For me with my rescue, I do fostering. Also if they need someone to pick up a dog from a shelter or home, I do that. And volunteer with my time at events talking about rescue and the dogs. Like next Saturday, there is a Scottish highland games and festival and the rescue is walking in the parade since they are a scottish breed. There are many different things you can do. here is our website with a listing of some of the things that volunteers can do. http://greatrescue.org/Volunteer.htm


----------



## Jackson'sMom (Oct 13, 2007)

I used to be a foster home for goldens in rescue when I lived in Houston. I also am available to help with transporting dogs to their forever homes. Whatever you do to help, I know it will be much appreciated. The need is huge.
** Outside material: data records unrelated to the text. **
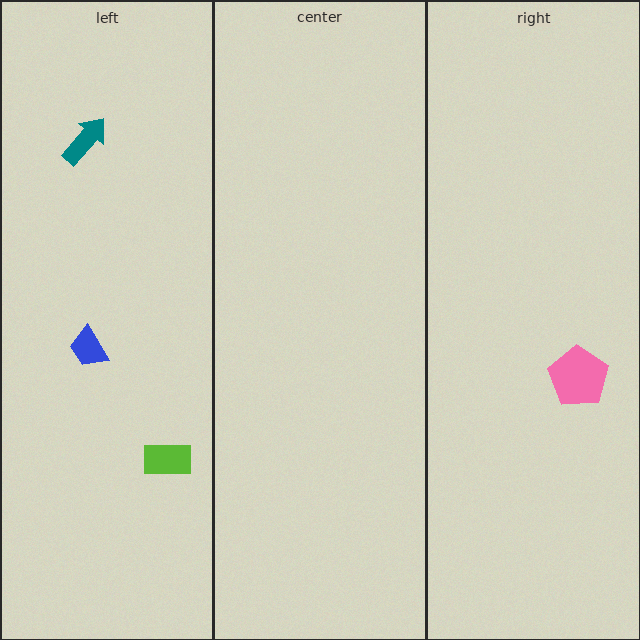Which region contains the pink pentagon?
The right region.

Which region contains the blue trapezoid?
The left region.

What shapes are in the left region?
The teal arrow, the lime rectangle, the blue trapezoid.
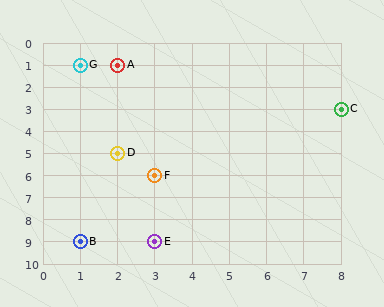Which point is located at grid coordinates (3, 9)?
Point E is at (3, 9).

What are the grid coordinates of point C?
Point C is at grid coordinates (8, 3).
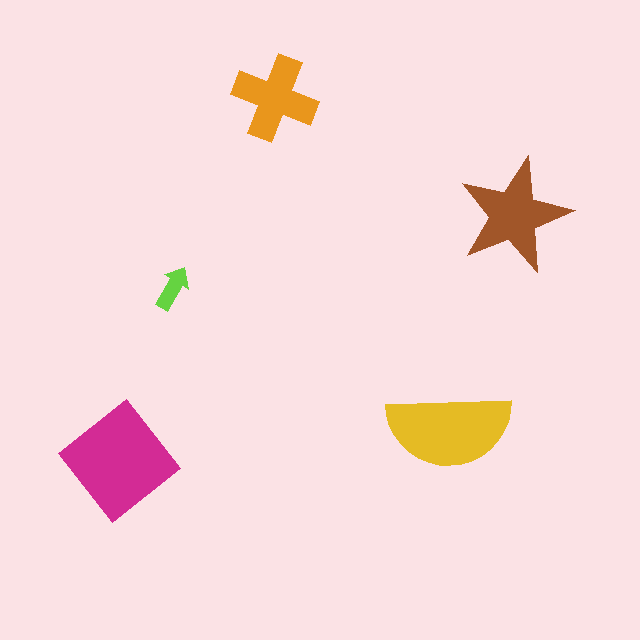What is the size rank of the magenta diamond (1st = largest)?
1st.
Thank you for volunteering!


----------



## Dallas Gold (Dec 22, 2007)

I used to do administrative types of things for my former rescue GRRNT:

1. Calendar graphics/creative for their fundraising calendars ( big pain in the rear but a nice fund raiser and a good way to expend creative energy)
http://www.goldenretrievers.org/our_store/2010calendar.html
2. Newsletter editor for the newsletter ( a labor of love )http://www.goldenretrievers.org/newsletter/index.html
3. Membership Coordinator
4. Misc. things when asked.

A new golden rescue group is forming in my area and once it gets up and running I'll be helping out by creating a newsletter, some website stuff (DH will be webmaster initially) and other administrative tasks. Right now I'm taking a break and recouping my energies.

Volunteering for a rescue is so rewarding, even if you don't work hands on daily with the dogs. I'm sure your new rescue group will appreciate any time or talent you can spare.


----------



## CAROLINA MOM (May 12, 2009)

I'm with CFGRR, we are the smallest GR Rescue group in NC. CFGRR is based in Wilmington, NC-I live two hours north of there. I answer the email account for CFGRR, assist the Intake Coordinator with Intakes, do home visits, shelter pulls, temporary foster, transporting, and misc. things as needed such as placing ads on line for events or researching Grant information. 
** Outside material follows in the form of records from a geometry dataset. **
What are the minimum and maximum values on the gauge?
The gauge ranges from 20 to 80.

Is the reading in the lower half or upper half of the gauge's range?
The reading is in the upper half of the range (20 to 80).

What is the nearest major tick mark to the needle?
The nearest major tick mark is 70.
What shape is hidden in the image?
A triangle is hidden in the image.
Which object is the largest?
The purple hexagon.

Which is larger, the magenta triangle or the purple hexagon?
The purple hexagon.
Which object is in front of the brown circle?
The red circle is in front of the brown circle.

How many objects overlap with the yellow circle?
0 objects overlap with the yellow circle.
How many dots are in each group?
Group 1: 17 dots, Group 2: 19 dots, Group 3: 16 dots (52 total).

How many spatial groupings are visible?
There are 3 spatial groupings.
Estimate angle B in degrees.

Our Rescue is always in need of Foster homes as so many are, that is something to consider too.


----------



## fostermom (Sep 6, 2007)

I am with NRGRR in NC. We are a bit bigger than CFGRR, but we always need volunteers. I foster, transport, do home visits and will be training this weekend to do applications. My husband also cooks for any of the fundraisers we do that have food involved. I usually help with set up and break down at the events. We also take other folks' foster dogs to adoptathons if the foster person can't make it. Some of these things take a lot of time, some of them don't. We have been with NRGRR for 7 years and I feel out of touch if we don't have a foster, so we fill in in other areas.


----------



## Karen519 (Aug 21, 2006)

*Zeke11*

Zeke11

Bless you for wanting to volunteer!! I'm sure if you talk to someone at the resuce, along with all the posts here, you will find just the right volunteer spot for you!!


----------